第45回鹿児島県消防職員意見発表会は、県内の各消防本部から選抜された職員が、業務に対する提言や取り組むべき課題等について自由に発表し、消防業務の諸問題に関する、より一層の知識の研鑽や意識の高揚を図ることを目的として開催されているもので、今年度は薩摩川内市のSSプラザさつませんだいにおいて感染対策を実施しながら開催されました。

発表会では県内各消防本部の代表18名が、日頃の業務で感じた疑問等から、救急救命のあり方、女性が輝ける職場環境づくり、市民への防災教育など様々なテーマで発表を行いました。

発表内容は、「いつか来るその時のために」と題して、防火対象物の規模の大小問わず、防火訓練・消防設備点検・救急講習を実施することで、人命を守るために必要なことを伝え続けることができ、多種多様化する災害が発生した際に、それまでの取り組みが地域を救う手助けになることを提言しました。

 

※消防職員意見発表会組合選考時の様子

「いつか来るその時のために」

大隅肝属地区消防組合 東部消防署

  消防士長 坂中和眞

 消防法第八条第一項。この条文は、私たち消防職員が仕事をする上で欠かすことの出来ない消防法の一つです。

ここには、「一定規模の防火対象物は、管理権原者が防火管理者を選任し、消火、通報及び避難の訓練を実施させなければならない。」とあります。つまり、全ての事業所、店舗に防火訓練が義務付けられているわけではなく、あくまで「一定規模」に該当するもののみに防火訓練の実施義務が生じているのです。

皆さんは、このことに疑問を感じませんか。事業所で働く人々、店舗を利用するお客さんの安全を守るためには規模の大小を問わず、防火訓練が必要だと思いませんか。例えば、飛行機が墜落する確率は、0.0009%。限りなくゼロに近いと言われていますが、火事に遭遇する確率は4.82%だと言われています。飛行機が安全に飛ぶためには航空法で定められたルールをクリアし、パイロットは長時間操縦訓練を重ね、整備士はネジ一本にまで気を配る整備をします。さらに人命を守るための訓練を定期的に行います。この取り組みが0.0009%という数字を生み出すのです。私はこの話を知った時、人命を守るためには、規模の大小を問わず、防火訓練をするべきだと思いました。

そこで私は「3ポイント制優良防火対象物認定制度」の導入を提案します。この制度は、防火訓練の実施、消防用設備等の点検結果報告と適切な維持管理、救急講習の受講でポイントを獲得するポイント加算積みあげ方式による優良認定制度です。この制度を導入することは、安心安全に関わる3つの効果が見込めます。

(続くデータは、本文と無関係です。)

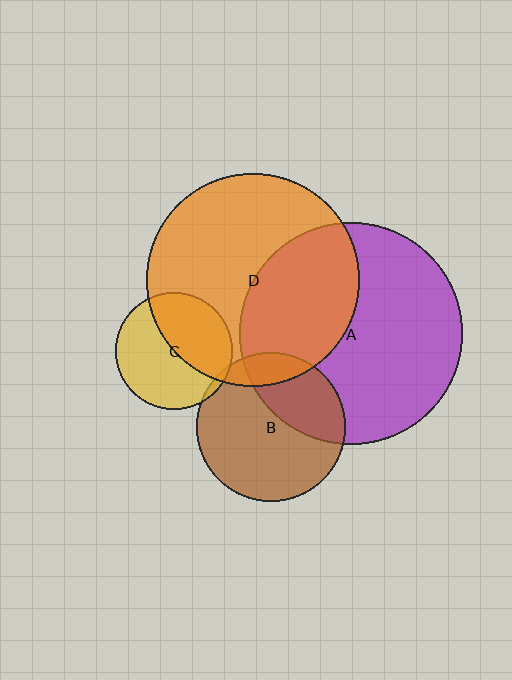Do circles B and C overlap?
Yes.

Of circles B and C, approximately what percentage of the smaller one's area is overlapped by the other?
Approximately 5%.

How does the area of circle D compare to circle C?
Approximately 3.3 times.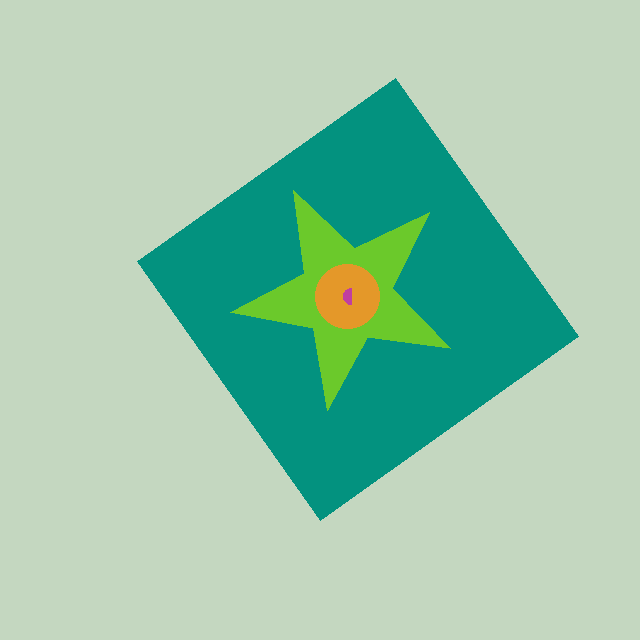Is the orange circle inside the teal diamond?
Yes.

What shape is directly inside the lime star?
The orange circle.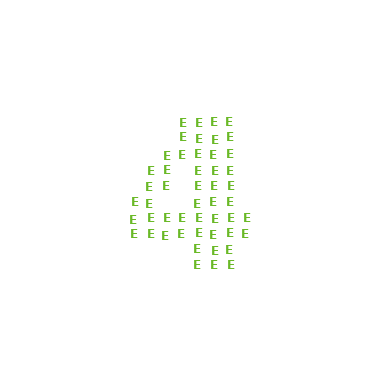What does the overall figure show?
The overall figure shows the digit 4.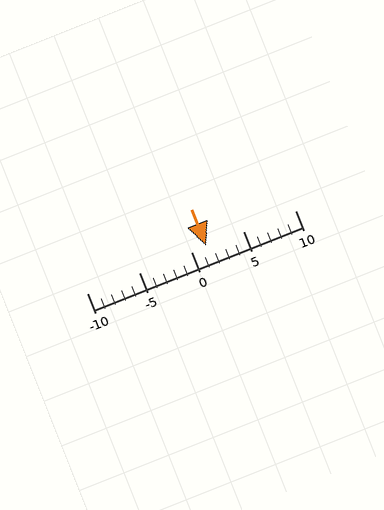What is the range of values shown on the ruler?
The ruler shows values from -10 to 10.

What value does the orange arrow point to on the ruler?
The orange arrow points to approximately 2.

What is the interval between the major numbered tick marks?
The major tick marks are spaced 5 units apart.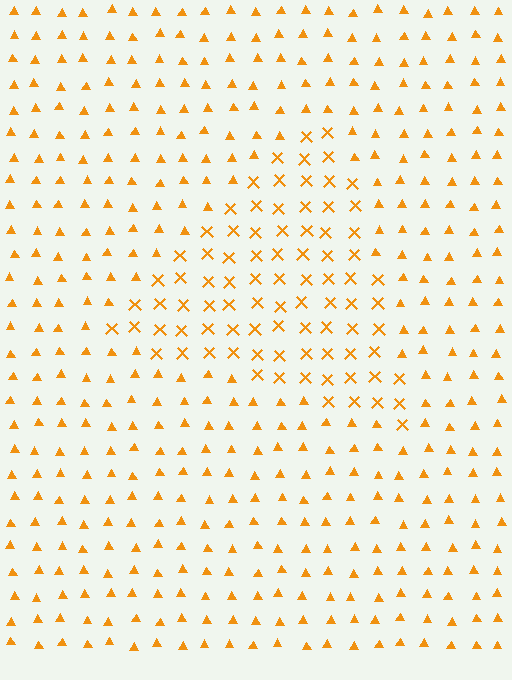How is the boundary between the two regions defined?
The boundary is defined by a change in element shape: X marks inside vs. triangles outside. All elements share the same color and spacing.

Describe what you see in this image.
The image is filled with small orange elements arranged in a uniform grid. A triangle-shaped region contains X marks, while the surrounding area contains triangles. The boundary is defined purely by the change in element shape.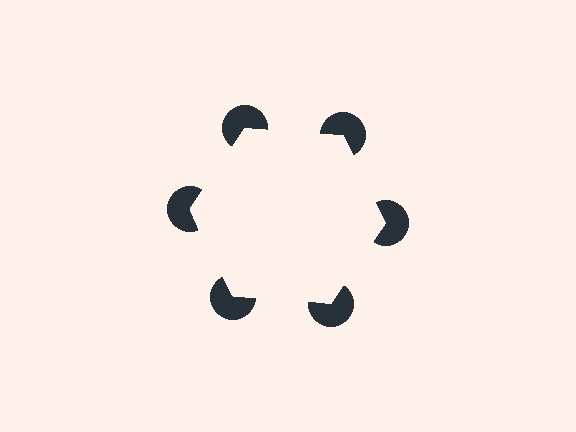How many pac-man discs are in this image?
There are 6 — one at each vertex of the illusory hexagon.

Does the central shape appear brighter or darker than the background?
It typically appears slightly brighter than the background, even though no actual brightness change is drawn.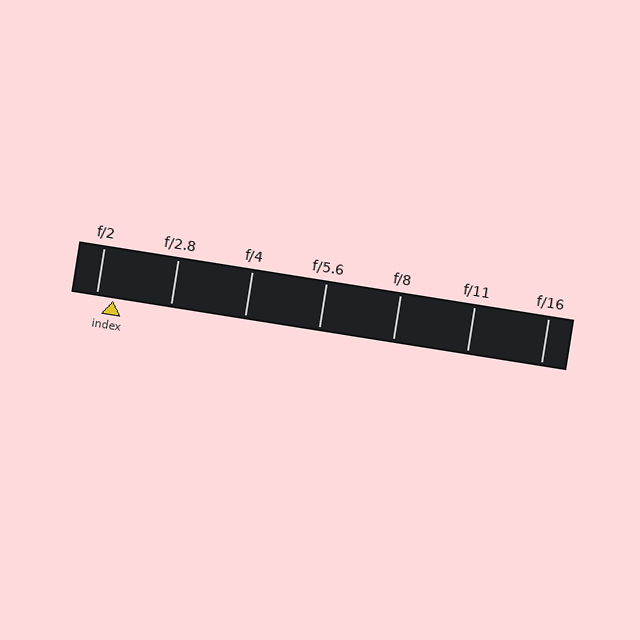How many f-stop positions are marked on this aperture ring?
There are 7 f-stop positions marked.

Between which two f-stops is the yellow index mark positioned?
The index mark is between f/2 and f/2.8.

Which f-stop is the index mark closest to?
The index mark is closest to f/2.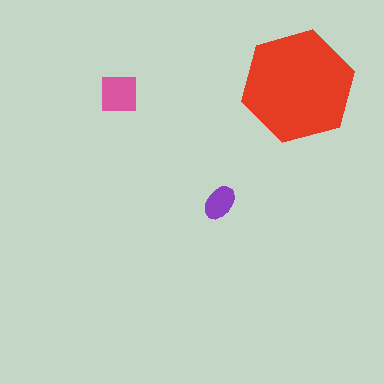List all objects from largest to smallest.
The red hexagon, the pink square, the purple ellipse.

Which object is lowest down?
The purple ellipse is bottommost.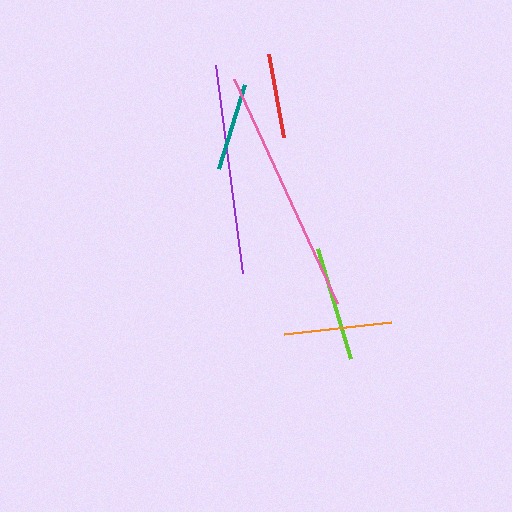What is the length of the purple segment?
The purple segment is approximately 210 pixels long.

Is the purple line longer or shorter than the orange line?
The purple line is longer than the orange line.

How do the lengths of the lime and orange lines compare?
The lime and orange lines are approximately the same length.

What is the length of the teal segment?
The teal segment is approximately 88 pixels long.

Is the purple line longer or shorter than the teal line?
The purple line is longer than the teal line.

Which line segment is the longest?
The pink line is the longest at approximately 247 pixels.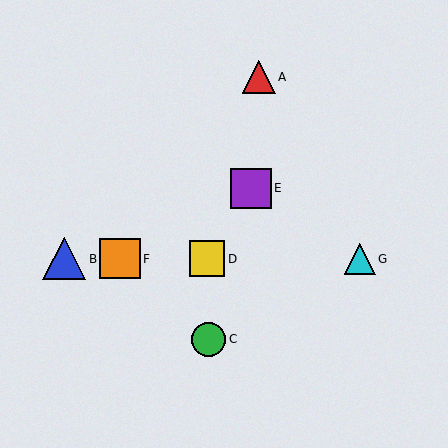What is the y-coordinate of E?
Object E is at y≈188.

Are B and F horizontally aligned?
Yes, both are at y≈259.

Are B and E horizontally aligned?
No, B is at y≈259 and E is at y≈188.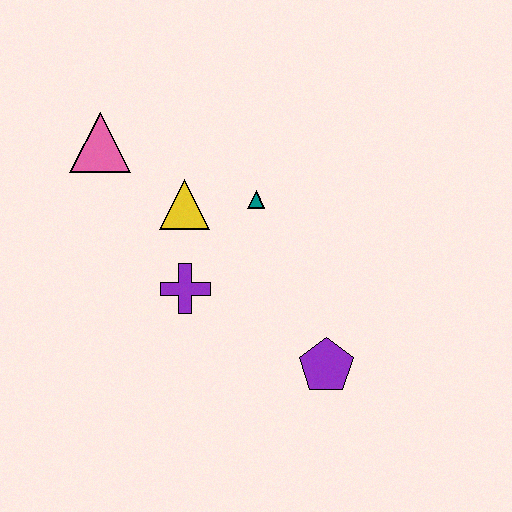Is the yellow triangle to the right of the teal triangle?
No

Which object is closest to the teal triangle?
The yellow triangle is closest to the teal triangle.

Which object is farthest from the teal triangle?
The purple pentagon is farthest from the teal triangle.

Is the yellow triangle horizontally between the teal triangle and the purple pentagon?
No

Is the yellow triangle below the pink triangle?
Yes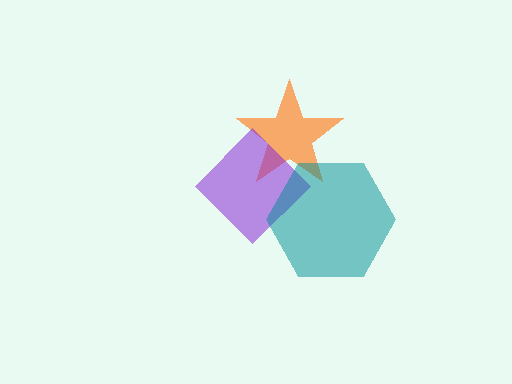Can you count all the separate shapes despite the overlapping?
Yes, there are 3 separate shapes.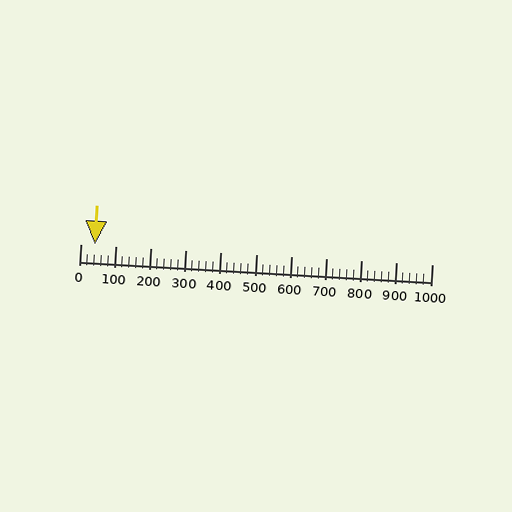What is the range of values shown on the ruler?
The ruler shows values from 0 to 1000.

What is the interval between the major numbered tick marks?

1つ、規模の大小を問わず、全ての事業所、店舗が防火訓練の実施に前向きになること。アスリートが練習を重ね、結果に結びつけるように、防火訓練も行えば行うほど緊急時の対応が迅速、的確になります。

2つ、火災が起きた場合、消防用設備等が正常に作動すること。点検結果報告を行うことで不良箇所を発見でき、早期に改修できれば、被害の軽減に繋がります。

3つ、救急に関する知識と技術が身に付くこと。救急講習を受講することで、命の危機に直面した際に適切な対応ができ、人命を救うことができます。

この3ポイント制優良防火対象物に認定されれば、出入口に認定ステッカーを表示し、ひと目で分かるようピーアールします。さらに、消防組合や構成市町が発行する広報紙等を活用して、3ポイント制優良防火対象物認定制度と、その認定を受けた防火対象物を広く周知することで、利用者は安心安全な防火対象物を積極的に利用しようと思うはずです。安心安全に関わる3つの効果が得られるだけでなく、集客効果まで見込めるとなれば、この制度は必ず普及すると私は確信します。

私たち消防職員も、防火訓練や救急講習に今まで以上に力を注ぎ、人命を守るために必要なことを伝え続けることで、安心安全な街を共に築いていけるのではないでしょうか。近年、襲い掛かる災害は多種多様化しています。人間の力では防ぎようのない災害ばかりかもしれません。いついかなる時に遭遇するかも分かりません。しかし、それまでの私たちの取り組みが、その時の私たちを救ってくれるはずです。備えましょう。いつか来るその時のために。